While drug development has generally succeeded in capturing the low hanging fruit by identifying monotherapies that apply to the broadest segments of disease, the effort becomes more difficult and expensive as remaining afflicted populations are smaller and diseases more complex. Despite this shrinking addressable market, drug development costs have not trended in the same direction, nor have other factors that affect returns such as development time and success rate.

The principal reasons that drugs fail is due to lack of efficacy (57%) or safety (17%) (2). For clinical trials that cost up to and in excess of a billion dollars to run, tools that can help improve on these metrics are extremely valuable.
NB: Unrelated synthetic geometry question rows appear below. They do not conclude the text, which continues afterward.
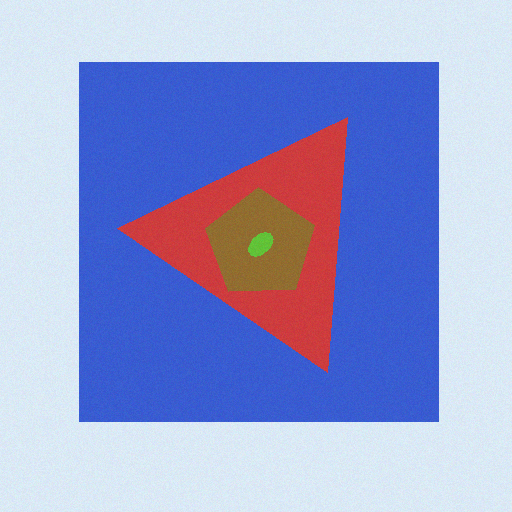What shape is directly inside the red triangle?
The brown pentagon.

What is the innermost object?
The lime ellipse.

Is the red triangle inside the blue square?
Yes.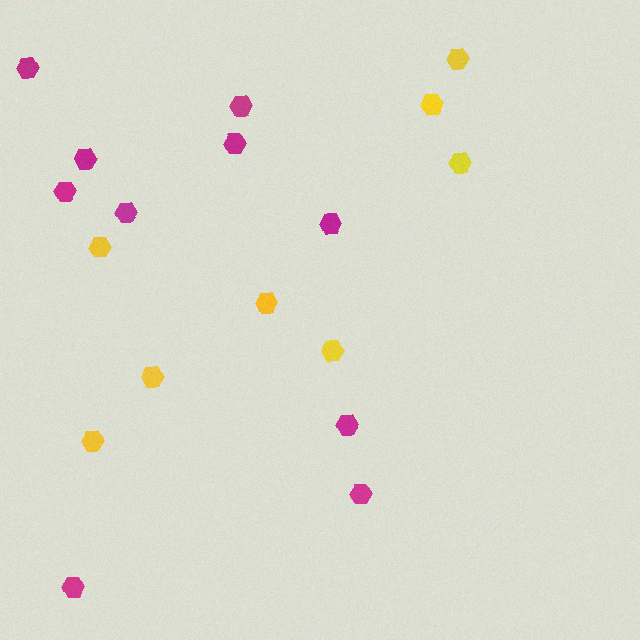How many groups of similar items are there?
There are 2 groups: one group of yellow hexagons (8) and one group of magenta hexagons (10).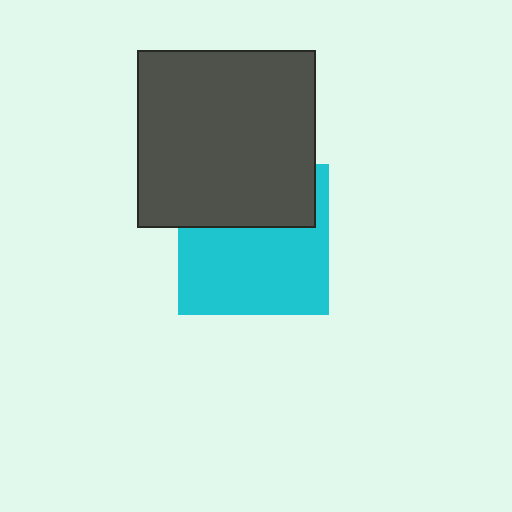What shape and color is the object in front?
The object in front is a dark gray square.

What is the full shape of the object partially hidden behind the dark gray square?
The partially hidden object is a cyan square.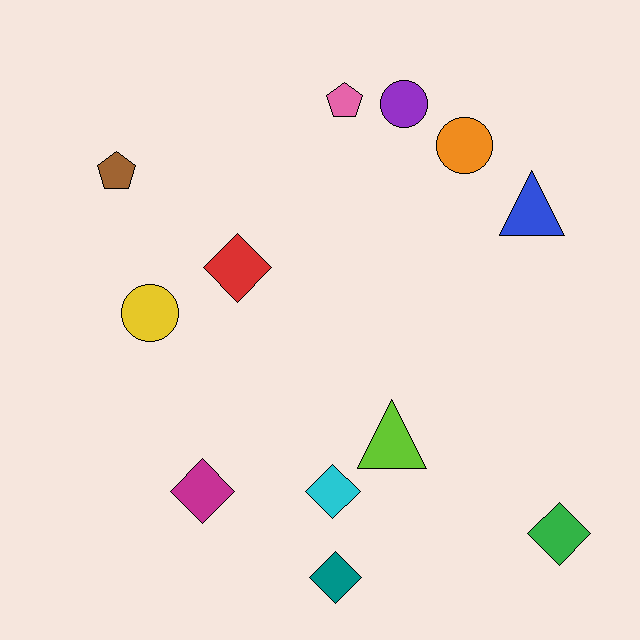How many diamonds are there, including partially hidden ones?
There are 5 diamonds.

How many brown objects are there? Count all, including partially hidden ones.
There is 1 brown object.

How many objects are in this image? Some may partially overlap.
There are 12 objects.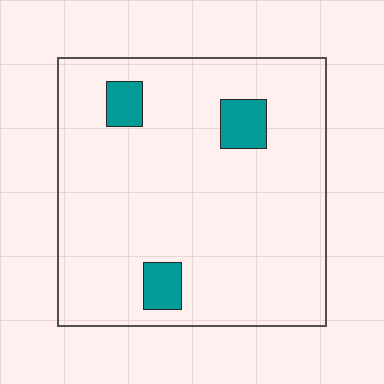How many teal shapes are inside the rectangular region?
3.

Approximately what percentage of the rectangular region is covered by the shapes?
Approximately 10%.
The drug development setting provides fertile ground for AI technology which can improve efficacy by targeting those patients that will benefit the most and by analyzing large data sets to isolate early safety signals.
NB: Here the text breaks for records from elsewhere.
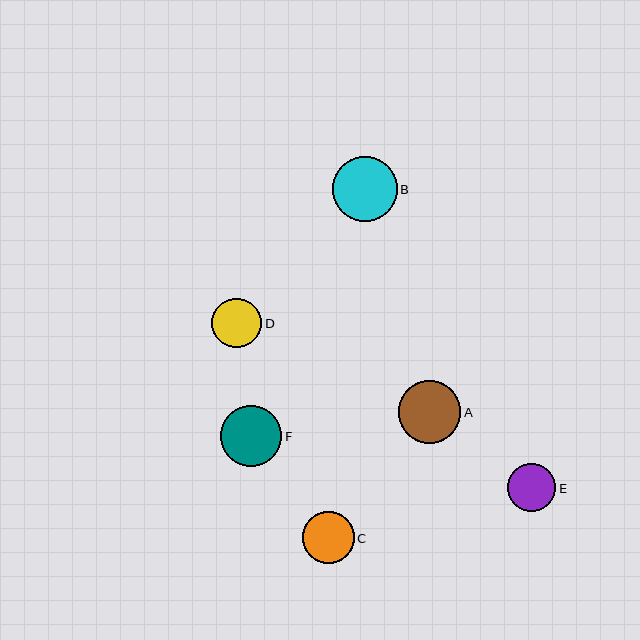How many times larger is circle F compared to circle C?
Circle F is approximately 1.2 times the size of circle C.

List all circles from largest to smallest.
From largest to smallest: B, A, F, C, D, E.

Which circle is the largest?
Circle B is the largest with a size of approximately 65 pixels.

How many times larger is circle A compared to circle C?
Circle A is approximately 1.2 times the size of circle C.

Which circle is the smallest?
Circle E is the smallest with a size of approximately 48 pixels.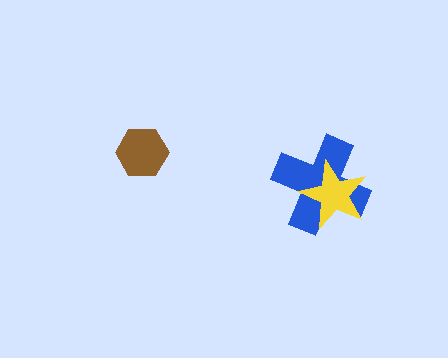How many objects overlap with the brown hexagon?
0 objects overlap with the brown hexagon.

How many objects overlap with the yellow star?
1 object overlaps with the yellow star.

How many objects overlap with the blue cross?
1 object overlaps with the blue cross.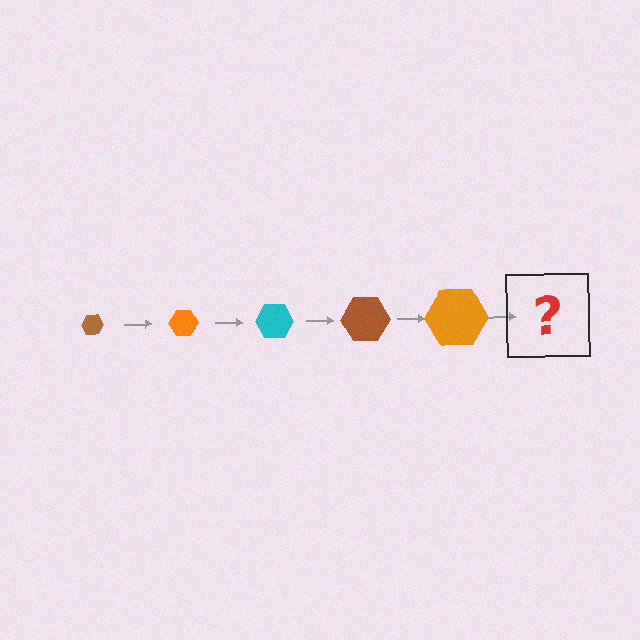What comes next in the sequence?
The next element should be a cyan hexagon, larger than the previous one.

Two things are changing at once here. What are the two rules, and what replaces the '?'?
The two rules are that the hexagon grows larger each step and the color cycles through brown, orange, and cyan. The '?' should be a cyan hexagon, larger than the previous one.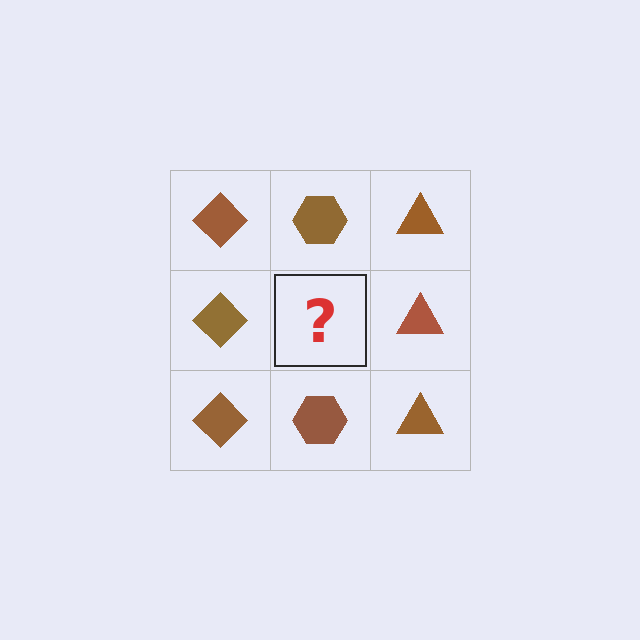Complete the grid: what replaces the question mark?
The question mark should be replaced with a brown hexagon.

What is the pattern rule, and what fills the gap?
The rule is that each column has a consistent shape. The gap should be filled with a brown hexagon.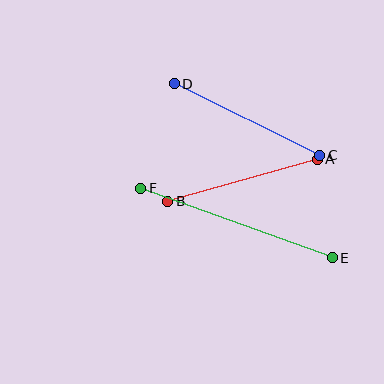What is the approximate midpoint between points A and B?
The midpoint is at approximately (242, 180) pixels.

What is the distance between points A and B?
The distance is approximately 155 pixels.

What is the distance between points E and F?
The distance is approximately 204 pixels.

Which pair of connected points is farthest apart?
Points E and F are farthest apart.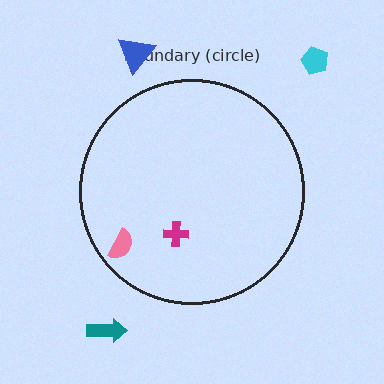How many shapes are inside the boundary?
2 inside, 3 outside.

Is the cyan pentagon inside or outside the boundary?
Outside.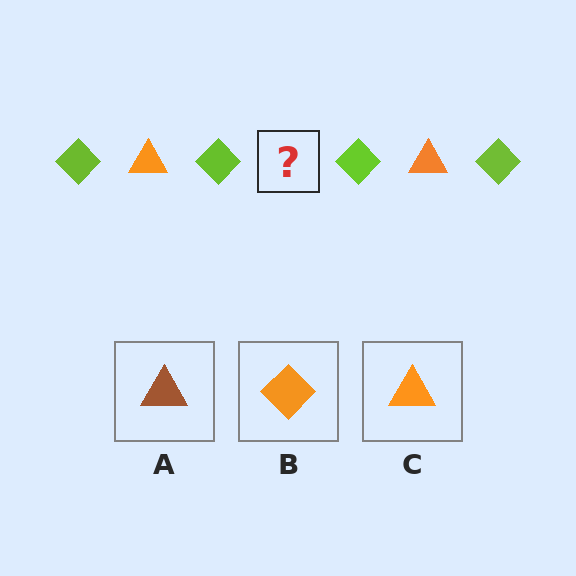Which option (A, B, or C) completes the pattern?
C.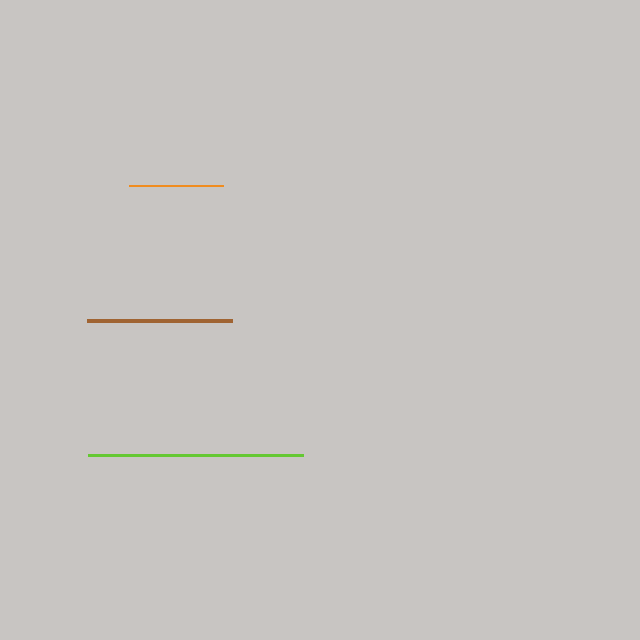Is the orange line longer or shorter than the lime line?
The lime line is longer than the orange line.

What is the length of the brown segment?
The brown segment is approximately 144 pixels long.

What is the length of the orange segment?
The orange segment is approximately 94 pixels long.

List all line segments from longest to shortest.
From longest to shortest: lime, brown, orange.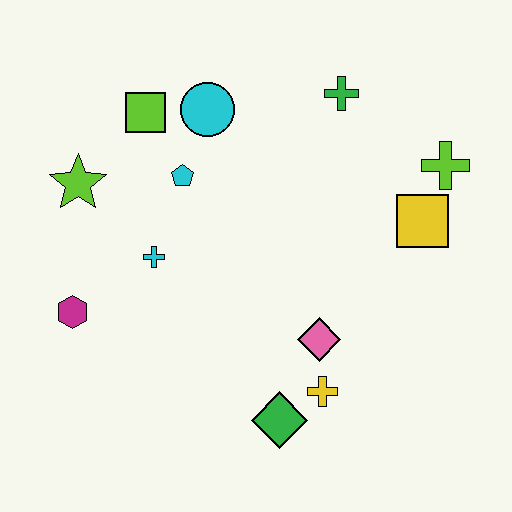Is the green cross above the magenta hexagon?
Yes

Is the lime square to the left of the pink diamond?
Yes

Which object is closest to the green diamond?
The yellow cross is closest to the green diamond.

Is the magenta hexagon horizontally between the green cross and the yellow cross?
No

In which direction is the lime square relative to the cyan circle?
The lime square is to the left of the cyan circle.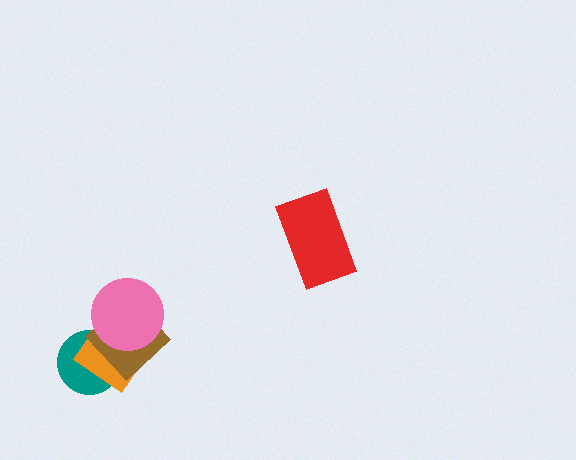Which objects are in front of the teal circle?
3 objects cover part of the teal circle: the orange rectangle, the brown diamond and the pink circle.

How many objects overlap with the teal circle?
3 objects overlap with the teal circle.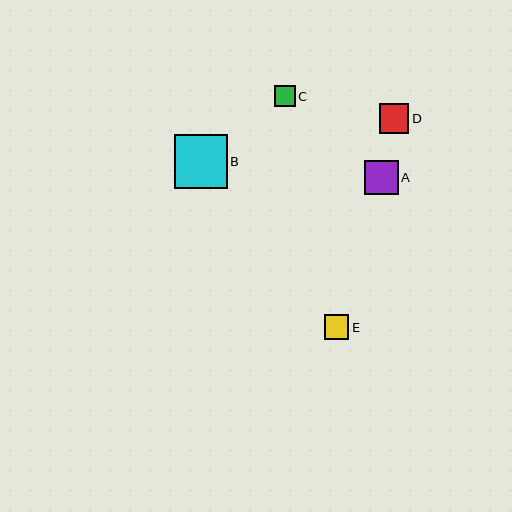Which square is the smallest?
Square C is the smallest with a size of approximately 21 pixels.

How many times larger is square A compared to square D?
Square A is approximately 1.2 times the size of square D.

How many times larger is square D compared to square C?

The benefit of AI is in saving time and money as the tool allows for rapid identification of populations that will respond best to a therapy. The approach guides construction of smaller trials that include only those patients with a complementary genomic, transcriptomic, epigenomic or proteomic profile. Using AI in drug repurposing is an attractive and efficient route. A repurposed drug in a new indication is able to build off of previous human safety and toxicology work and in most cases allow for a direct start to a Phase II trial. Drug repurposing or rescue can be a more profitable and efficient approach that can be effective when the drugs have an abundant history of safety and biometric data collected in patients.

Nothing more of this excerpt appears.